В 1832 году новым хозяином дома №4 в Петроверигском переулке нежданно-негаданно стал никому неизвестный валдайский купец Петр Кононович Боткин.
Местное дворянство встрепенулось, зашушукалось: как же так, в их благородном квартале поселится какой-то торговец, выходец из глухой провинции? Теперь, по-любому, дом испортит, бесценные росписи закрасит, лепнину собьет, да античные статуи на дрова пустит!
А ведь дом-то был не простой: прежде здесь жил сам Иван Петрович Тургенев, известный каждому образованному человеку в России. Сподвижник опального масона Новикова, сосланный в свое имение при Екатерине II, Тургенев прожил в этом особняке последние годы. И вот теперь его сменит неотесанный мужлан! Обитатели роскошных барских гнезд Петроверигского переулка лишь неодобрительно качали головами: мол, лиха беда начало, с таким соседом скоро весь квартал захиреет...

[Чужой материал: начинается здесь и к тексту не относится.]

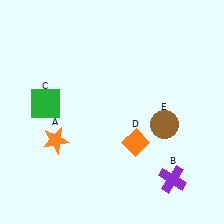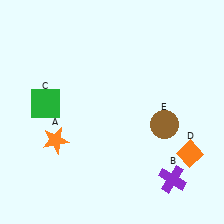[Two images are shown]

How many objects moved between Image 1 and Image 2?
1 object moved between the two images.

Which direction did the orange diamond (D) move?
The orange diamond (D) moved right.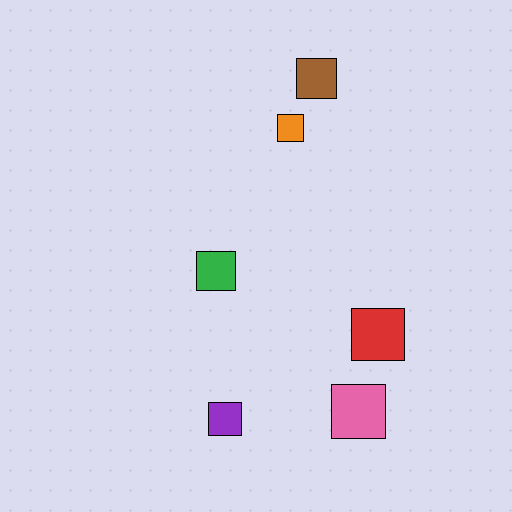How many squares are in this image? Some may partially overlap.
There are 6 squares.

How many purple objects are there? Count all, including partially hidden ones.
There is 1 purple object.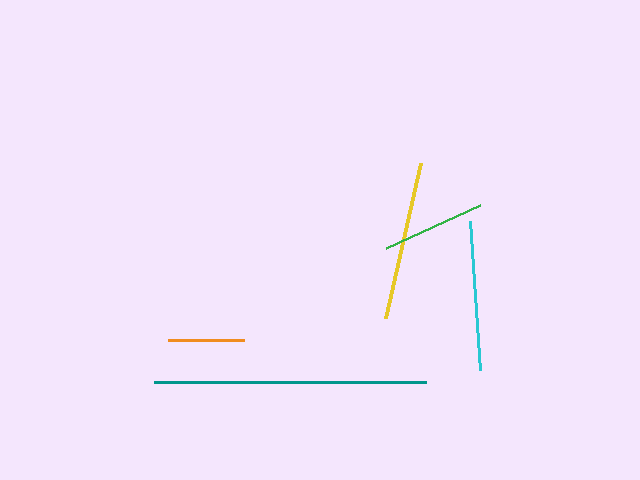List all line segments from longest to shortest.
From longest to shortest: teal, yellow and cyan (about equal), green, orange.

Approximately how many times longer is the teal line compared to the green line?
The teal line is approximately 2.6 times the length of the green line.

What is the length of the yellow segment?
The yellow segment is approximately 159 pixels long.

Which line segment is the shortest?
The orange line is the shortest at approximately 77 pixels.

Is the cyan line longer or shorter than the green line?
The cyan line is longer than the green line.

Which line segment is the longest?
The teal line is the longest at approximately 272 pixels.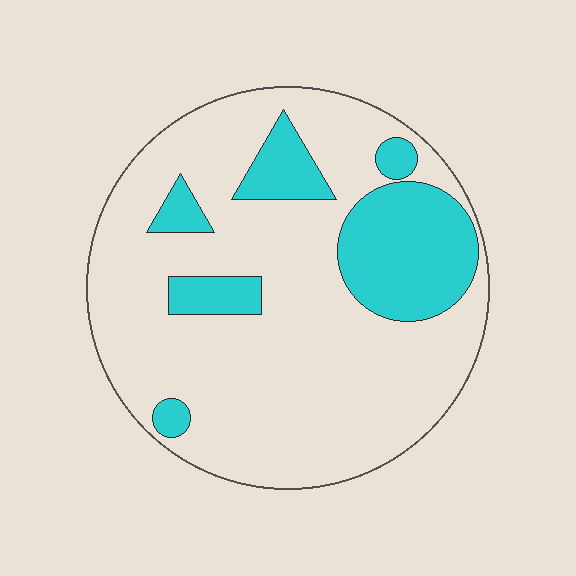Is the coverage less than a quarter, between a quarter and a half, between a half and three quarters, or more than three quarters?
Less than a quarter.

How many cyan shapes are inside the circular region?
6.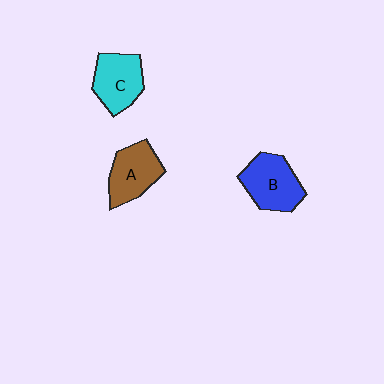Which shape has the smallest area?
Shape A (brown).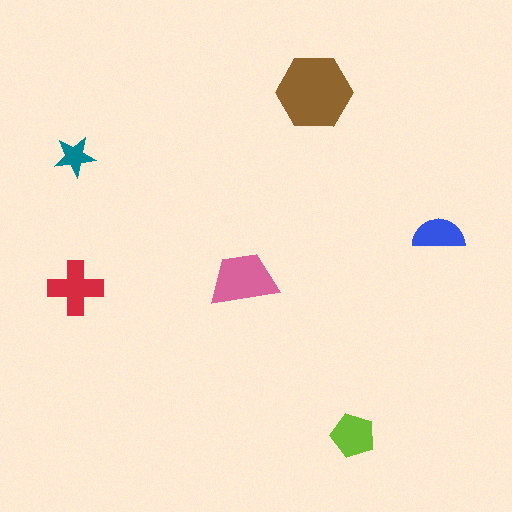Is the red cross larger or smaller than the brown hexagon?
Smaller.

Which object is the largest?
The brown hexagon.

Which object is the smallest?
The teal star.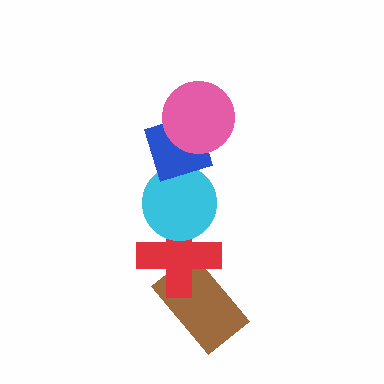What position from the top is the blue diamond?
The blue diamond is 2nd from the top.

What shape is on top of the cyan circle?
The blue diamond is on top of the cyan circle.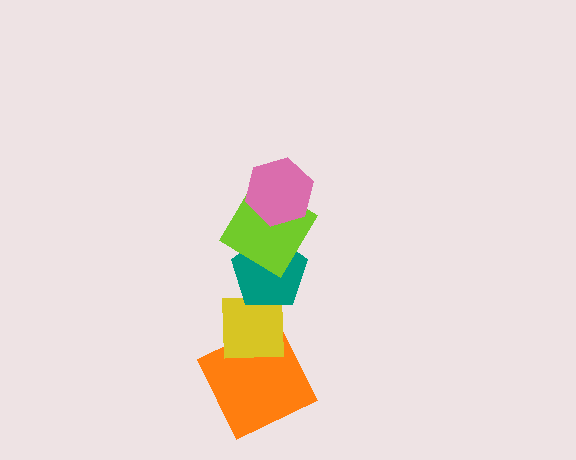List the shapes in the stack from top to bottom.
From top to bottom: the pink hexagon, the lime diamond, the teal pentagon, the yellow square, the orange square.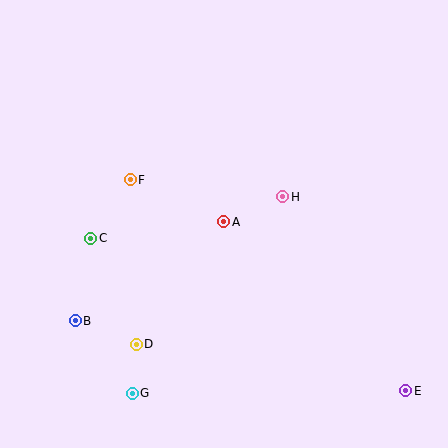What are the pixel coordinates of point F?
Point F is at (130, 180).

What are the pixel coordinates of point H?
Point H is at (283, 197).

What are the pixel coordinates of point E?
Point E is at (406, 391).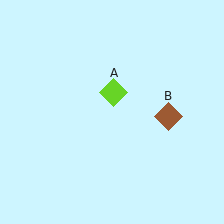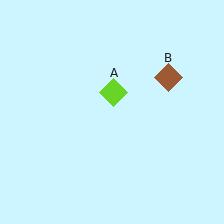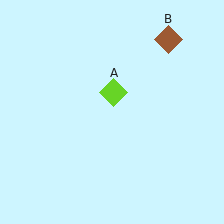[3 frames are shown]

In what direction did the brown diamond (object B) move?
The brown diamond (object B) moved up.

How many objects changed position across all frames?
1 object changed position: brown diamond (object B).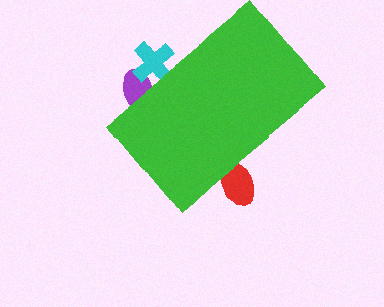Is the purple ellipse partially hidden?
Yes, the purple ellipse is partially hidden behind the green rectangle.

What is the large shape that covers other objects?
A green rectangle.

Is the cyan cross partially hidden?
Yes, the cyan cross is partially hidden behind the green rectangle.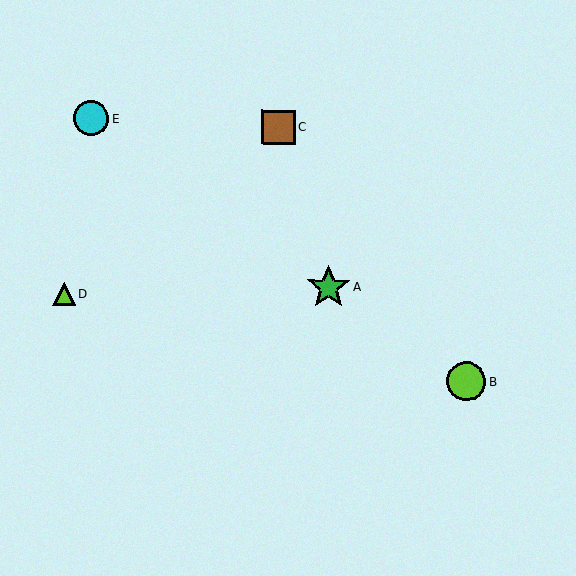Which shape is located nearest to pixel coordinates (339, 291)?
The green star (labeled A) at (328, 287) is nearest to that location.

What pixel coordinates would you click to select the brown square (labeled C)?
Click at (279, 127) to select the brown square C.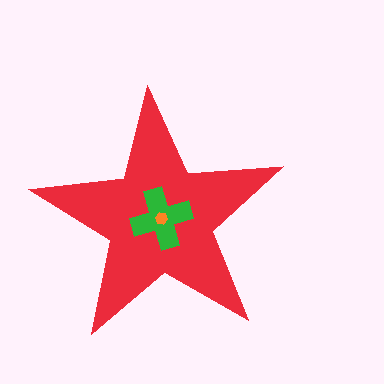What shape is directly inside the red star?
The green cross.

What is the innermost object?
The orange hexagon.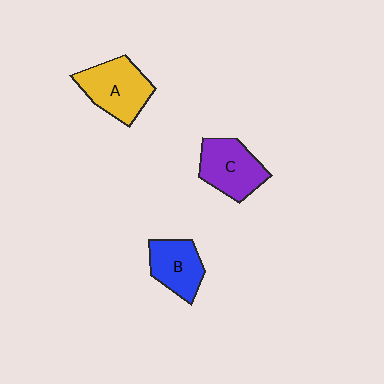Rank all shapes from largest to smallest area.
From largest to smallest: A (yellow), C (purple), B (blue).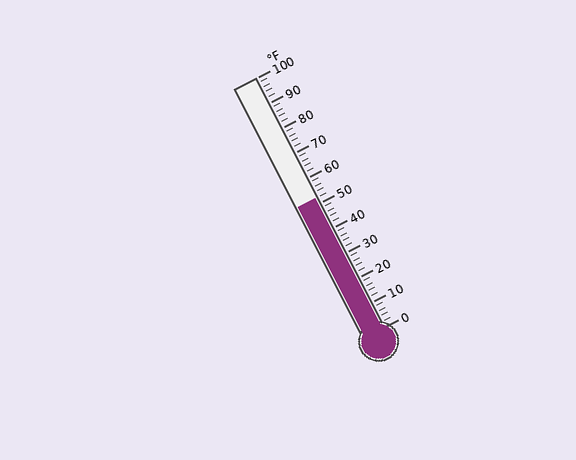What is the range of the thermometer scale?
The thermometer scale ranges from 0°F to 100°F.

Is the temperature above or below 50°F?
The temperature is above 50°F.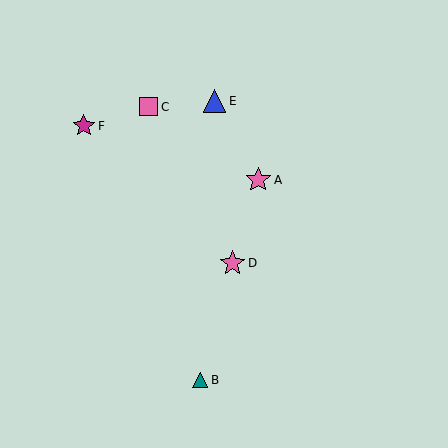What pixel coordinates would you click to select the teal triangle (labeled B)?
Click at (200, 380) to select the teal triangle B.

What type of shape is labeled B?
Shape B is a teal triangle.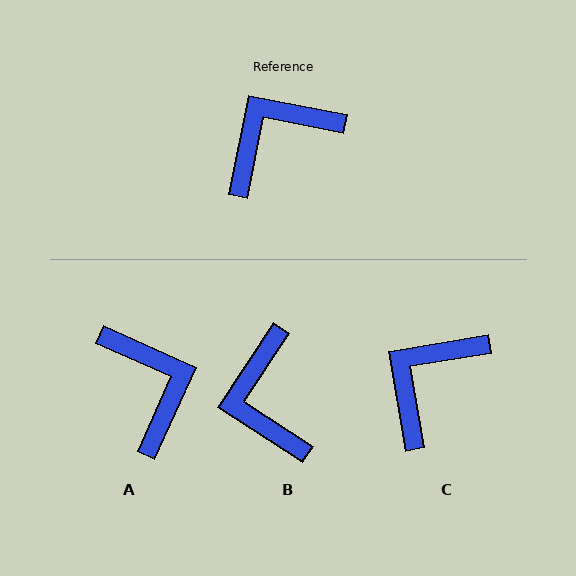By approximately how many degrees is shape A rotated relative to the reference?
Approximately 103 degrees clockwise.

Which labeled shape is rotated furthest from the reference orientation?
A, about 103 degrees away.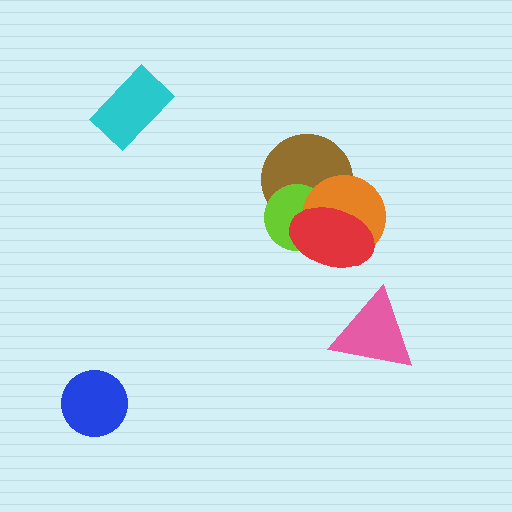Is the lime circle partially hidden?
Yes, it is partially covered by another shape.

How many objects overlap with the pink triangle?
0 objects overlap with the pink triangle.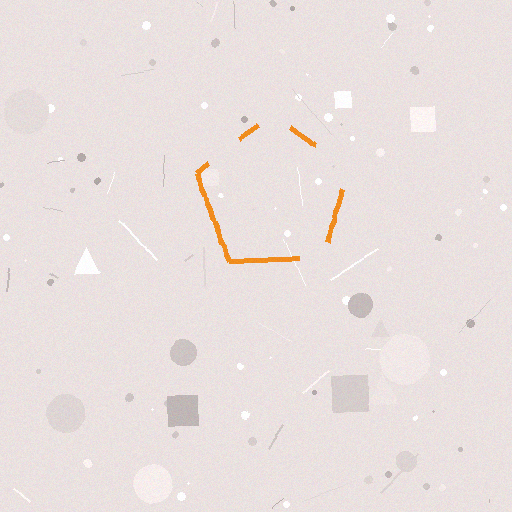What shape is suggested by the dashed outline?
The dashed outline suggests a pentagon.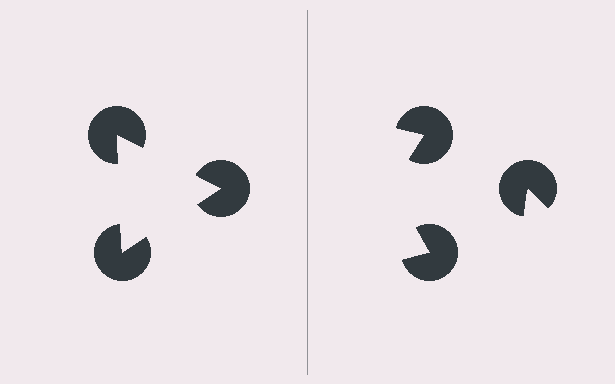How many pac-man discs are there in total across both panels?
6 — 3 on each side.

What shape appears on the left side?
An illusory triangle.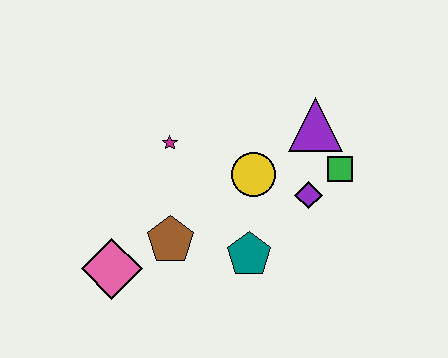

Но их худшие опасения не оправдались
Новый сосед оказался крепким, подтянутым 40-летним мужчиной с волевым лицом. А уж когда соседи увидели его гладко выбритые щеки, то и вовсе ахнули! Не успели старожилы толком разглядеть нового жильца, как к особняку подкатила карета, из которой один за другим повыскакивали ребятишки - не много ни мало, целых 20 штук! Добропорядочная публика лишь глаза таращила на это диво дивное, пока детвору не увела со двора строгая дама в темном шелковом одеянии. Так необычно и шумно заявила о себе в Петроверигском семья Боткиных, которой суждено было прославиться на всю страну.
Глава семейства Петр Кононович торговал чаем и слыл дальновидным предпринимателем. Полвека назад русский человек и не ведал, что это за новомодный напиток, а довольствовался привычными квасом да брагой. Зато теперь чай полюбился народу, и на нем можно было сколотить состояние. Боткин вовсю пользовался возможностью: его приказчики доставляли в Кяхту на границе с Китаем мешки серебра и меха, а оттуда тянулись бесконечные верблюжьи караваны с отборным чаем в кожаных мешках-цибиках.
Нижегородская ярмарка ломилась от боткинского товара, который расходился по всей матушке-России. В первопрестольной Петр Кононович вел дела лично, богател не по дням, а по часам и вскоре удостоился почетного гражданства. Жена регулярно одаривала его наследниками, но, увы, выживали далеко не все малютки. До совершеннолетия дожили 9 сыновей и 5 дочек из 26 рожденных Боткиным детей.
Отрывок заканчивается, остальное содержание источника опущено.